This invention relates in general to a generalized active disturbance rejection approach for electrical power steering (EPS) systems. In particular, this invention relates to an active disturbance rejection circuit and control algorithm having a minimal effect on steering feel. This invention further reduces the dependency on accurate disturbance frequency information in operation to maintain consistent steering feel and compensate the dynamics differences and potential interactions with other functions in EPS or other vehicle systems.
Methods exist to provide certain levels of active disturbance rejection through either disturbance feed-forward cancellation or attenuation of system gain within an interested frequency range via certain resonant filters. In general, a disturbance feed-forward system detects the disturbance and provides this disturbance information to an actuator to counteract the deleterious effects of the detected disturbance. This typically involves two steps, namely, disturbance detection and command generation. However, disturbance detection typically relies on a certain amount of transient time in order to accurately detect the disturbance. This approach might not be applicable in some scenarios, such as brake pulsations, where the disturbance frequency is proportional to the wheel speed and changes during the braking process due to the change in wheel speed. In addition, the disturbance detection process is typically realized via different types of filters.
In EPS applications, the resonant filter will also filter out the same frequency component that exists in the original motor torque. This filtering will affect the steering feel and require a tedious, iterative calibration process to balance steering feel and active disturbance rejection capability. Due to this condition, the disturbance detected not only includes the original disturbance but also includes the signals from original motor torque. Because of the inclusion of overlapping frequencies from different sources, this disturbance rejection method affects steering feel because the system will also cancel the frequency component of the original motor torque. While the disturbance rejection capability can be increased via high gain for either proportional method and/or integral method, this, in turn, will make the system more unstable and sensitive to parameter uncertainties. Also, the implementation of these prior art methods requires significant computational resources and memory due to their use and implementation of trigonometry. There is also a tendency to introduce complexity in analyzing a system's performance in terms of stability and effectiveness because the system is inherently nonlinear. This complexity is further compounded due to the level of accuracy needed in identifying the disturbance frequency in order to detect the disturbance.
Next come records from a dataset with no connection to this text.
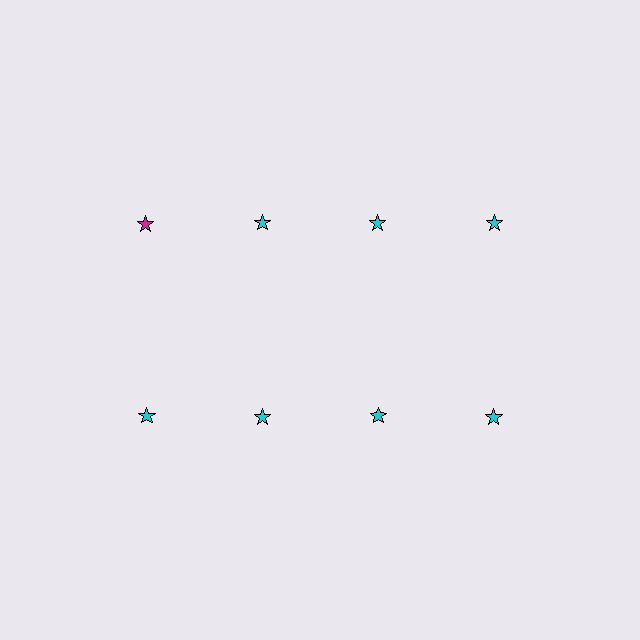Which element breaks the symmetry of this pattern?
The magenta star in the top row, leftmost column breaks the symmetry. All other shapes are cyan stars.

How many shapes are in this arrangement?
There are 8 shapes arranged in a grid pattern.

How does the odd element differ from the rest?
It has a different color: magenta instead of cyan.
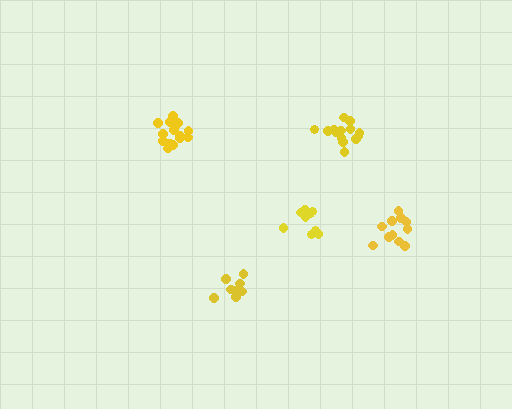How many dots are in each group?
Group 1: 11 dots, Group 2: 9 dots, Group 3: 15 dots, Group 4: 15 dots, Group 5: 10 dots (60 total).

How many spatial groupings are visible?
There are 5 spatial groupings.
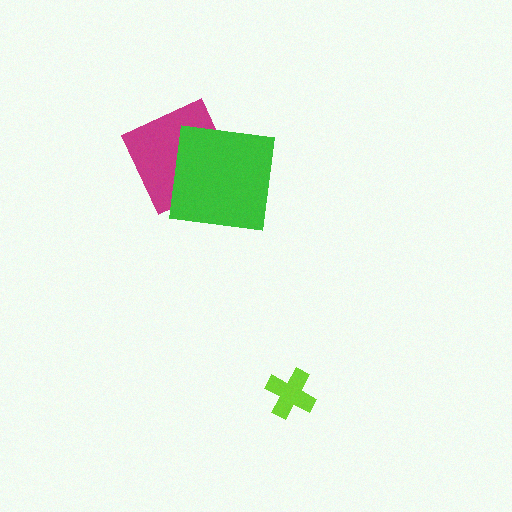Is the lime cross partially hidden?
No, no other shape covers it.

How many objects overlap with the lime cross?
0 objects overlap with the lime cross.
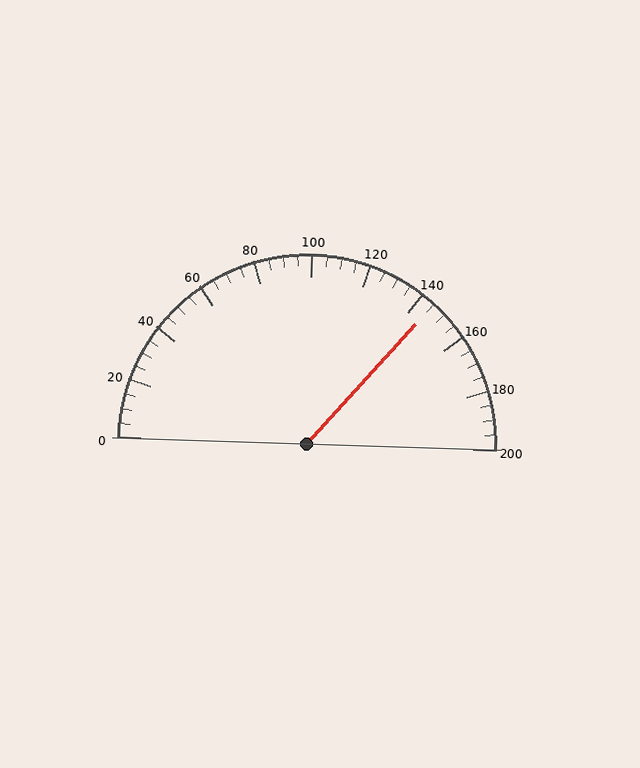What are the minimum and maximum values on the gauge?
The gauge ranges from 0 to 200.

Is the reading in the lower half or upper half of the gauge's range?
The reading is in the upper half of the range (0 to 200).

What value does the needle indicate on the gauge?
The needle indicates approximately 145.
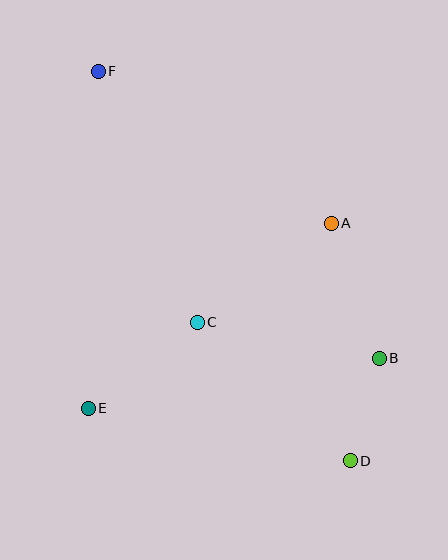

Attenuating system gain within a disturbance frequency range is another typical approach in existing literatures. The strategy here is to lower the system gain such that the disturbance energy is less perceivable at the steering wheel or other EPS component. This real-time strategy is intended to respond instantaneously to disturbances and, therefore, be applicable to scenarios such as brake pulsation compensation. However, this approach cannot achieve 100% disturbance rejection, even from theoretical point of view. Also, it will affect the steering feel and stability significantly and often requires re-tuning of the original system.
Other methods attempt to utilize the concept of a standard feed-forward approach (in reference to control input, meaning that disturbance is added into control channel instead of being fed back to construct tracking error as feedback control) to cancel disturbances, as shown in FIG. 1A. Tassist is the total assist in rack coordinate without active disturbance rejection capability. Tfiltered is the active disturbance rejection torque in rack coordinate. Tmot is the final assist torque in rack coordinate. This idea is fairly standard and well-known within controls community. However, because an external disturbance, Tdisturbance, is not measurable at its generation source and is measured indirectly at the output, which is to be controlled/affected by control input, this standard feed-forward approach is essentially a feedback configuration. These approaches typically fail to achieve 100% disturbance reduction due to an inherent feedback mechanism in the loop: column torque-motor torque-column torque. Since the disturbance is indirectly measured via the column torque sensor, disturbance rejection algorithms are feedback mechanisms which inherently will not provide 100% disturbance rejection. A high-gain compensation approach may be utilized to reduce such effects but tends to make the system overly sensitive to parameter uncertainties and high frequency noises from column torque sensor which generates instability issues. Furthermore, this approach will have impact on steering feel due to the fact that the feedback compensator, as shown in FIG. 1A. The feedback compensator is typically represented as resonant filter or a modulation-demodulation process. These devices will filter out not only the disturbance but also the related signal in Tassist that contains a similar frequency to that of the disturbance. This affects steering feel and requires an iterative tuning process to achieve the improved steering feel while rejecting the disturbance.
FIG. 1B is a representation of a standard EPS system where the variables TDriver, Tassist and Tdisturbance are defined as driver torque, assistance torque and disturbance force (in an appropriate coordinate system) applied to the rack. Other coordinates can also be chosen when necessary. In prior art EPS systems, disturbance forces are typically not measured and are considered difficult to measure directly. These forces, however, are indirectly observable from other available EPS inputs, such as column torque, column velocity, motor velocity, etc. In the above example, the disturbance is defined as a rack force disturbance and the measurement state is defined to be column torque.
There are, in particular, two known prior art systems, disclosed in US Patent Publication No. 2012/0061169 to General Motors and U.S. Pat. No. 8,219,283 to Ford Motor Co., which illustrate aspects of the prior art described above. The disclosures of these references are incorporated by reference.